Hinton’s intuitions of dropout (he has two reason behind it ):

Dina · May 6, 2020, 3:41am

For dropouts, if the unit was set to zero during training, what weights is being used during test?

sgugger · May 6, 2020, 3:42am

Dropout is only applied during training.

Dina · May 6, 2020, 3:43am

ok, but then for testing, which weights does it use if they were set to zero?

sgugger · May 6, 2020, 3:43am

No weights were set to zero. Dropout is applied to activations.

jwuphysics · May 6, 2020, 3:43am

A general version of dropout was also proposed much earlier (Hanson 1990) but is rarely cited.

You can find many more instances of these “we or someone else did it first” claims on Schmidhuber’s blog, and here’s a rebuttal from Hinton.

EDIT: rather than adding another post I’m responding here I’m inclined to agree that it’s a bit of a stretch (in addition to some of the other claims on that blog post). However, Hanson did also co-author another paper in 2018: Dropout is a special case of the stochastic delta rule: faster and more accurate deep learning.

ilovescience · May 6, 2020, 3:44am

Thanks for sharing. It seems more and more that Schmidhuber and his team or other groups did everything already but that’s a discussion for another day!

nareshr8 · May 6, 2020, 3:44am

Will back propagation not update weights twice as it is referred twice in the same network?

quantum · May 6, 2020, 3:45am

Why does NLP not use CNNs? Is it because we can’t ‘label’ a body of text?

ilovescience · May 6, 2020, 3:45am

Here is the questionnaire for chapter 12. It is still a work in progress. Feel free to contribute!:

init_27 · May 6, 2020, 3:46am

End of part 1

gamino · May 6, 2020, 3:46am

Thank you for pulling off an amazing class under historical circumstances! Thank you, Rachel, Sylvain, and Jeremy! Thank you, Thank you, Thank you!! And thank you for making us wear masks!

jcatanza · May 6, 2020, 3:46am

Hanson’s paper seems to be about adding stochastic noise to improve convergence.
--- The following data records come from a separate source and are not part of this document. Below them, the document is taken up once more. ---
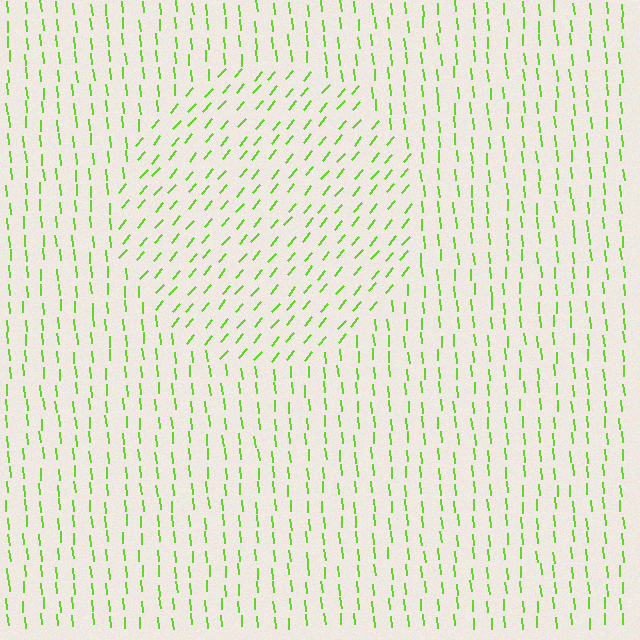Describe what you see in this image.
The image is filled with small lime line segments. A circle region in the image has lines oriented differently from the surrounding lines, creating a visible texture boundary.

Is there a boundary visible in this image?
Yes, there is a texture boundary formed by a change in line orientation.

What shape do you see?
I see a circle.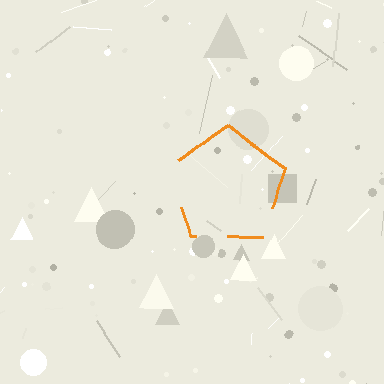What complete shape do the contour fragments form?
The contour fragments form a pentagon.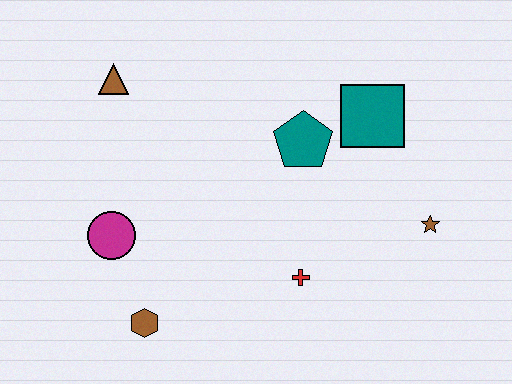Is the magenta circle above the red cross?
Yes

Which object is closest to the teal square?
The teal pentagon is closest to the teal square.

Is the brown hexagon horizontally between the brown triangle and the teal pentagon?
Yes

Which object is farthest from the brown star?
The brown triangle is farthest from the brown star.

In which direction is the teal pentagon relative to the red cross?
The teal pentagon is above the red cross.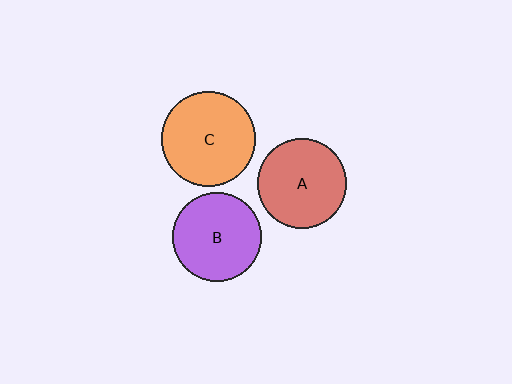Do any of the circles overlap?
No, none of the circles overlap.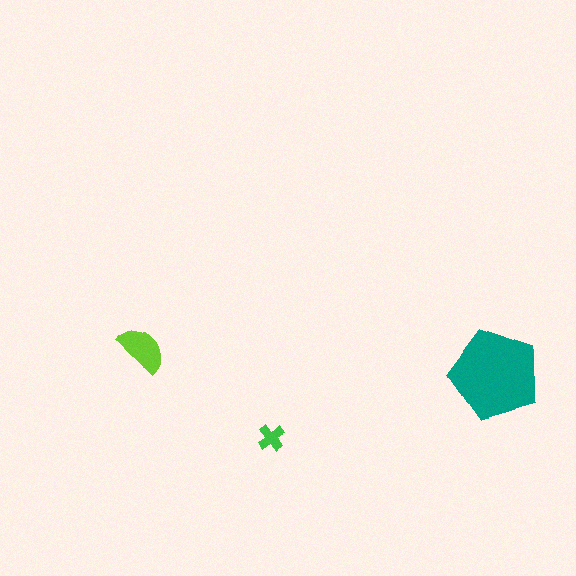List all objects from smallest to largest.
The green cross, the lime semicircle, the teal pentagon.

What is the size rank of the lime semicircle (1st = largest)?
2nd.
radikubwa · May 6, 2020, 3:47am

You have change the dimensionality in CNN to a 1D CNN. https://pytorch.org/docs/stable/nn.html. 1D CNNs capture the order of the text as well. I have seen them as way of prepossessing.

pinaki · May 6, 2020, 3:47am

Are there pointers for easier research papers to implement for DL starters ?
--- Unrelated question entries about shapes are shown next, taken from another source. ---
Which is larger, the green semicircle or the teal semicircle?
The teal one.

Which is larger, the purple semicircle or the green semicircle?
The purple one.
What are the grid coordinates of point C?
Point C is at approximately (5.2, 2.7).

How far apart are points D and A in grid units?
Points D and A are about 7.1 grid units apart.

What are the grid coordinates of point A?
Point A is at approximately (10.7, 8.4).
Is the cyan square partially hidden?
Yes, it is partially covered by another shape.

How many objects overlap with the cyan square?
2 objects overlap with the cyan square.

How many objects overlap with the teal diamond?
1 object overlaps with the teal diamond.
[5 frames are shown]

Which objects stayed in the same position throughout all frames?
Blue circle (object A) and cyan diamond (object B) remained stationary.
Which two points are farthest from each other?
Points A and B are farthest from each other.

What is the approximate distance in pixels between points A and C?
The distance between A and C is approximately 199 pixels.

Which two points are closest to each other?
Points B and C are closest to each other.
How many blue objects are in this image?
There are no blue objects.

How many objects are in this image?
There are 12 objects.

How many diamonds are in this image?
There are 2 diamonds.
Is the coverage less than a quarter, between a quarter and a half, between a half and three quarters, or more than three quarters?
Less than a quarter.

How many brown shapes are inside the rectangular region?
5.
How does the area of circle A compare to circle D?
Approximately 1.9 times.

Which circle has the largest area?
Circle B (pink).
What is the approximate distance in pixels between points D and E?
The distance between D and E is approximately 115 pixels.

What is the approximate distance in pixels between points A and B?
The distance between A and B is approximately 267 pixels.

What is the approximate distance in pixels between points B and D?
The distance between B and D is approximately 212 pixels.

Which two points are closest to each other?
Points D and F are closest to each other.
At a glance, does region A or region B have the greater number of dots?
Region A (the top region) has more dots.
init_27 · May 6, 2020, 3:48am

I’ve also created a Wiki: 2020 ML Interviews Resources & Advice(s), please contribute!

marii · May 6, 2020, 3:48am

Definitely suggest kaggle competitions. They can have data separated in other ways besides random split.

Good to get in project groups as well.

Albertotono · May 6, 2020, 3:48am

Will be released a certification, or something to rember this great journey, signed by Jeremy?